Per Benjamin la memoria non è soltanto un’attività volta a scoprire la Verità, come in Agostino, e per quanto la vastità del male non le sia sconosciuta, non si risolve negli incubi kafkiani. Allo stesso modo non è qualcosa di essenzialmente impolitico, che appartiene unicamente alla sfera individuale, ma afferisce tanto alla storia del soggetto quanto a quella della comunità, operando nella storia in senso trasformativo.
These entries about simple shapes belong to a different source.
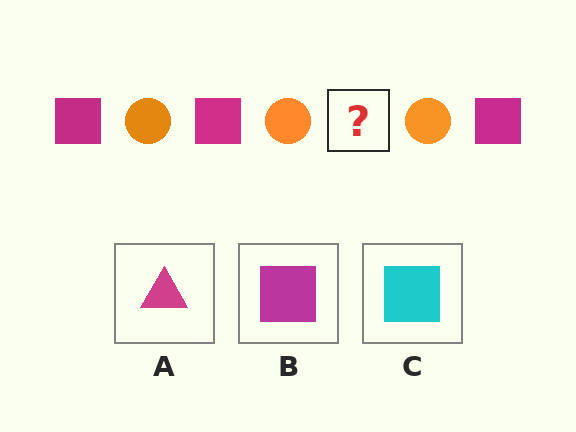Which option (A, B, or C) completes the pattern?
B.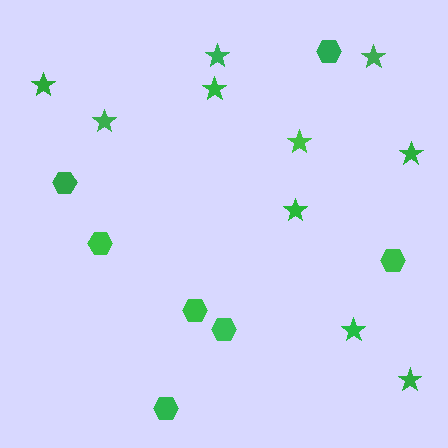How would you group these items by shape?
There are 2 groups: one group of stars (10) and one group of hexagons (7).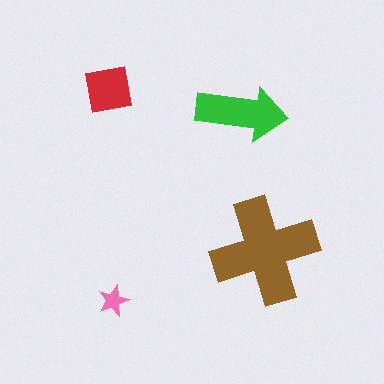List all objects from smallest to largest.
The pink star, the red square, the green arrow, the brown cross.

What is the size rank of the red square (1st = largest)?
3rd.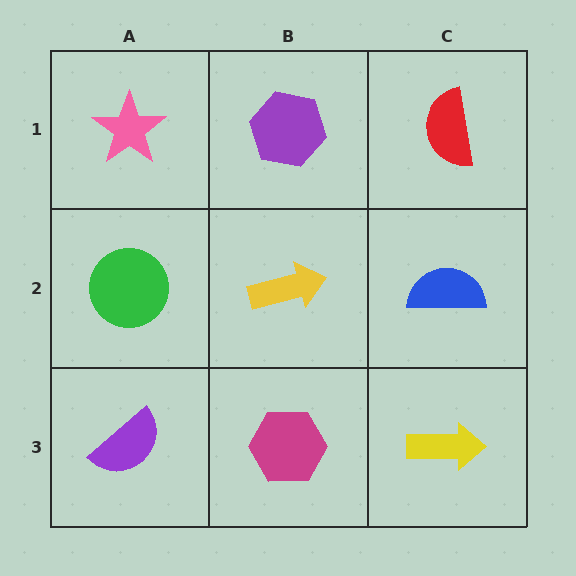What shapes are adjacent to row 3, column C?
A blue semicircle (row 2, column C), a magenta hexagon (row 3, column B).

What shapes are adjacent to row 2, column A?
A pink star (row 1, column A), a purple semicircle (row 3, column A), a yellow arrow (row 2, column B).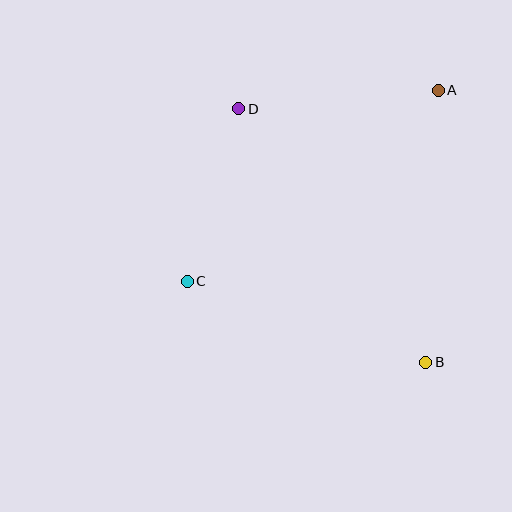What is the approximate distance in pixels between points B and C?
The distance between B and C is approximately 252 pixels.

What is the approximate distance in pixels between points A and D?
The distance between A and D is approximately 200 pixels.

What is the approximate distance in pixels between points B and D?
The distance between B and D is approximately 315 pixels.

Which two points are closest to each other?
Points C and D are closest to each other.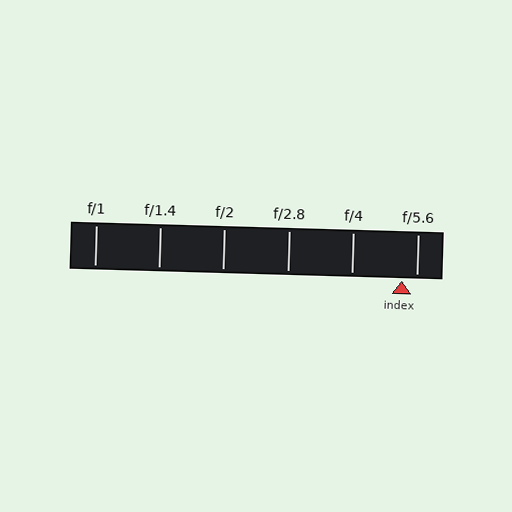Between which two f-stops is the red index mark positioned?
The index mark is between f/4 and f/5.6.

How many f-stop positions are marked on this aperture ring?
There are 6 f-stop positions marked.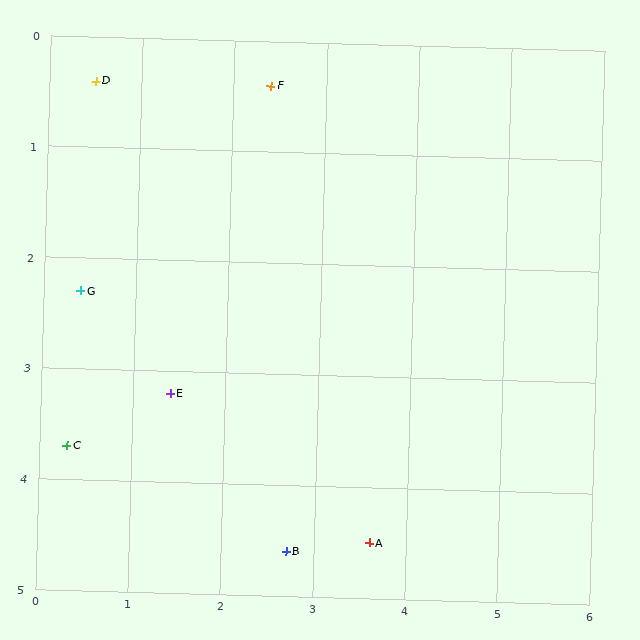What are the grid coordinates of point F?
Point F is at approximately (2.4, 0.4).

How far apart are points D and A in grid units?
Points D and A are about 5.1 grid units apart.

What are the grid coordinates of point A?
Point A is at approximately (3.6, 4.5).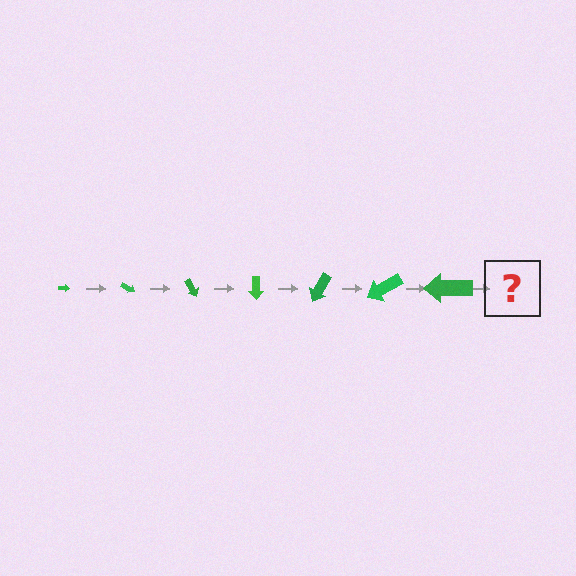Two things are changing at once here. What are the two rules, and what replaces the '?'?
The two rules are that the arrow grows larger each step and it rotates 30 degrees clockwise each step. The '?' should be an arrow, larger than the previous one and rotated 210 degrees clockwise from the start.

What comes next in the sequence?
The next element should be an arrow, larger than the previous one and rotated 210 degrees clockwise from the start.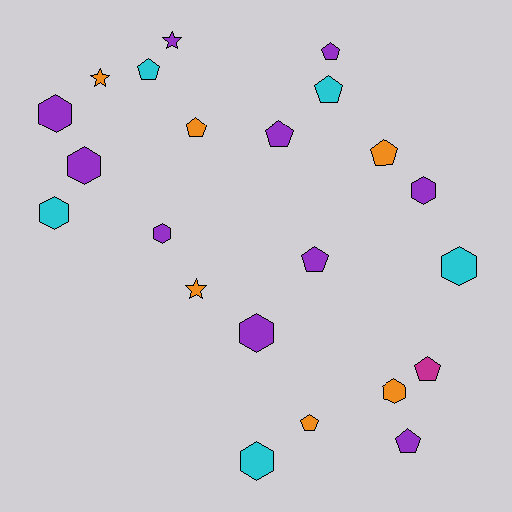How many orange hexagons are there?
There is 1 orange hexagon.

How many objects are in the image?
There are 22 objects.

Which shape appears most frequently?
Pentagon, with 10 objects.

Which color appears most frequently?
Purple, with 10 objects.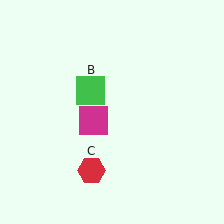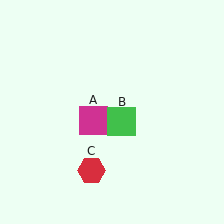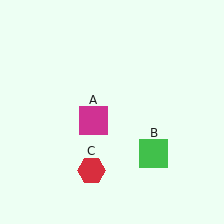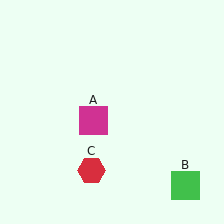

Per questo pensatore infatti il ricordo è la capacità di riprendere dal passato quegli elementi che avrebbero potuto rappresentare una chance decisiva per cambiare le modalità dell’esistenza collettiva a cui siamo stati indotti dal nostro dimenticare; rappresenta l’unica occasione di uscire da una concezione della storia mitica, in cui tutto accade secondo una necessità intrinseca, e insieme il fermento indispensabile per svincolarci da quella falsa utopia a cui siamo stati condotti dal connubio fra un capitalismo prevaricatore e l’idea illuministica del progresso (ricordiamo che per Benjamin ciò che ne risulta è quella tempesta che impedisce all’Angelo della Storia – una delle sue figure di pensiero più note, ispirata ad un piccolo acquerello di Paul Klee che gli era particolarmente caro – di raccogliere e redimere le macerie della storia, verso cui pure si volge il suo sguardo compassionevole).

Solo l’inversione del tempo, solo a partire dal ricordo di ciò che gli uomini hanno vissuto e sofferto, solo riscoprendo la storia dalla parte dei vinti e cogliendo quelle “schegge messianiche” dense di valore profetico che si celano nelle pieghe del passato il futuro può essere ripensato e modificato: e questo, se possiamo aggiungere una nota sul relatore, è anche il pensiero che Cuozzo esprime in molti dei suoi scritti, condividendo l’idea di Benjamin che la storia vada “spazzolata contropelo” attraverso una memoria consapevole che ci permetta di uscire dal cerchio magico di un presente ibernato.